Istituto Clinico Humanitas, Istituto di Ricovero e Cura a Carattere Scientifico, Milan, Italy.
J Immunol. 2011 Jun 15;186(12):6807-14. doi: 10.4049/jimmunol.1003265. Epub 2011 May 13.
The clinical manipulation of regulatory T cells (Tregs) represents a promising strategy for the regulation of unwanted immune responses. It is now becoming clear that Tregs exert multiple effects on different cell targets under particular conditions; however, the interplay between these different factors remains unclear. Using mouse Tregs of known Ag specificity, we report in this study two different levels of Treg-mediated suppression: one that targets T cell proliferation and one that targets dendritic cell-mediated proinflammatory chemokine (CCL3 and CCL4) production. These two effects can be dissociated, and whereas modulation of T cell proliferation depends on the strength of the antigenic stimulus, modulation of chemokine production by dendritic cells does not. We also provide evidence that the bystander effect of Tregs on immune responses observed in vivo may be in great part explained by a decrease in the recruitment of target T cells, and therefore in the magnitude of the response, rather than by a direct effect on their priming or proliferation. Overall, our results shed some light on the different aspects that need to be considered when attempting to modulate Tregs for clinical purposes.

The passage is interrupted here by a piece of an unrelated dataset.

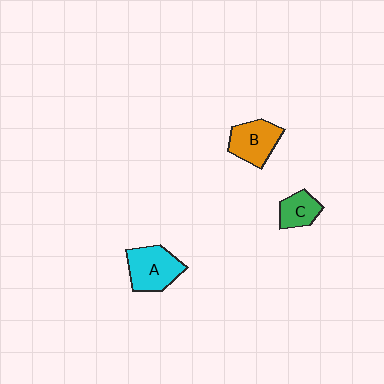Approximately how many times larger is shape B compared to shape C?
Approximately 1.5 times.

调节性 T 细胞(Tregs)的临床操作代表了一种有前途的调节不受欢迎的免疫反应的策略。现在越来越清楚的是,Tregs 在特定条件下对不同的细胞靶标发挥多种作用;然而,这些不同因素之间的相互作用尚不清楚。在这项研究中,我们使用已知抗原特异性的小鼠 Tregs 报告了 Treg 介导的抑制的两个不同水平:一个针对 T 细胞增殖,另一个针对树突状细胞介导的促炎趋化因子(CCL3 和 CCL4)产生。这两种效应可以分离,并且 T 细胞增殖的调节取决于抗原刺激的强度,而树突状细胞趋化因子产生的调节则不然。我们还提供了证据表明,体内观察到的 Tregs 对免疫反应的旁观者效应可能在很大程度上可以通过减少靶 T 细胞的募集来解释,因此可以减少反应的幅度,而不是对其启动或增殖的直接影响。总的来说,我们的结果阐明了在尝试为临床目的调节 Tregs 时需要考虑的不同方面。